Rui Chafes, Prémio Pessoa em 2015 entre outros, cuja obra se divide entre a escultura, o desenho e a escrita, com destaque para a produção escultórica, onde utiliza fundamentalmente metal pintado a negro, aproveita a primeira parte do livro para apresentar uma história da sua vida de forma singular. «Nasci em 1266», assim começa o seu crescimento enquanto ser pensante, misturando o seu conhecimento e o seu laboro na aprendizagem da escultura europeia medieval. Destaca e descreve esculturas determinantes de grandes Mestres, apresentadas por imagens elucidativas, numa escrita rica e poética, onde valoriza a capacidade humana em converter o mármore, uma matéria-prima que apesar de nobre é rígida e densa, e «transformar esses limites numa marca da passagem do sopro que transformou o peso da matéria na leveza do espírito. Não há magia aqui, apenas trabalho, a sabedoria e a experiência». Destaca o desejo de «um artista capaz do assombro de captar esse preciso segundo da transformação da pedra em vento: Bernini. Não se trata somente de um prodígio técnico (que é assombroso!) nem de um prodígio visual (que é esmagador!). Trata-se do prodígio de transformar a pedra, a matéria, em emoção, em energia, em leveza que contraria o peso, em vento.»

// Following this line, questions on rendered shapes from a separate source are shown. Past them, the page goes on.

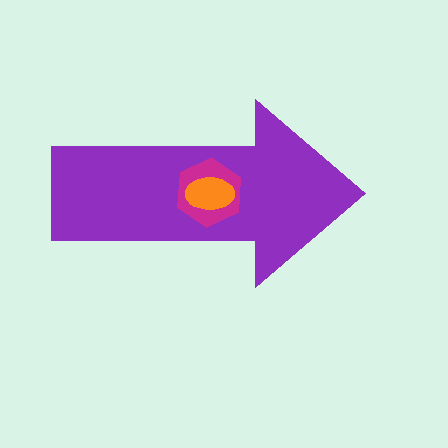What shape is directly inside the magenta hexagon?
The orange ellipse.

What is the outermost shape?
The purple arrow.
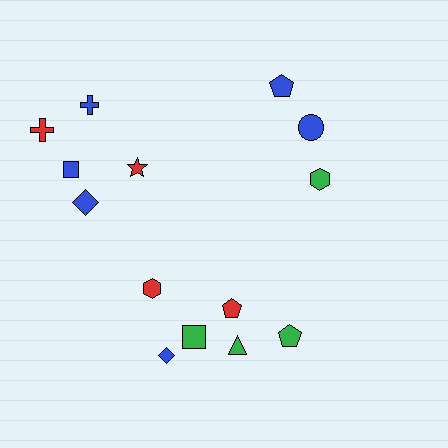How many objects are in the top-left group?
There are 5 objects.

E que o levará a concluir que «nestes últimos anos [escrito em 2011] tenho, finalmente, tentado trabalhar em coisas minhas, depois de tantos anos a trabalhar para outros artistas. […] depois de tantos anos a trabalhar com grandes Mestres, estou em situação de, pelo menos, ter esperança de conseguir fazer alguma coisa minha, de conseguir criar um dia alguma escultura válida.». Até porque como afirma: «o mundo já tem suficientes objectos inúteis sem razão para existirem
A segunda parte do livro é um conjunto de 46 reflexões que podem ser lidas de forma avulsa, mas que se interrelacionam na sua postura enquanto artista para com o mundo, abrangendo: a beleza; a poesia; a arte; a coragem; o laboro; o homem e o artista; a religião; o mistério; o efémero; a memória; o artifício; a alma; etc.

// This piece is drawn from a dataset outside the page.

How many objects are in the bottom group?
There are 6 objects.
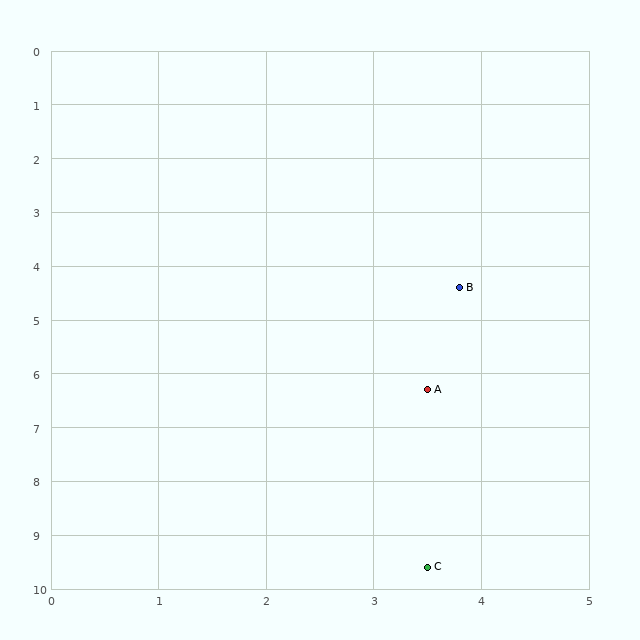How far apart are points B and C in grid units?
Points B and C are about 5.2 grid units apart.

Poderia transcrever uma grande parte, senão todas as 46 reflexões, mas isso seria um desrespeito perante um artista de tão enorme valia, tanto nas peças produzidas como nas reflexões apresentadas e, portanto, pela dificuldade de escolha, fico-me simbolicamente pela última, não deixando de mencionar que este é um daqueles livros que merecem releituras aleatórias: «Um grande poeta, meu amigo, disse-me qua as buganvílias não têm cheiro. Mas nós sabemos que tudo tem cheiro, até o vidro, os navios de espelhos [que o diga Mário Cesariny] e as flores-de-lis tatuadas no coração das donzelas. As buganvílias, quando fenecem e se apagam lentamente, libertam, no exacto momento em que a luz se extingue, um suave odor a rapariga adormecida da madrugada. Os poetas sabem o mundo todo, mas nem sempre têm razão.»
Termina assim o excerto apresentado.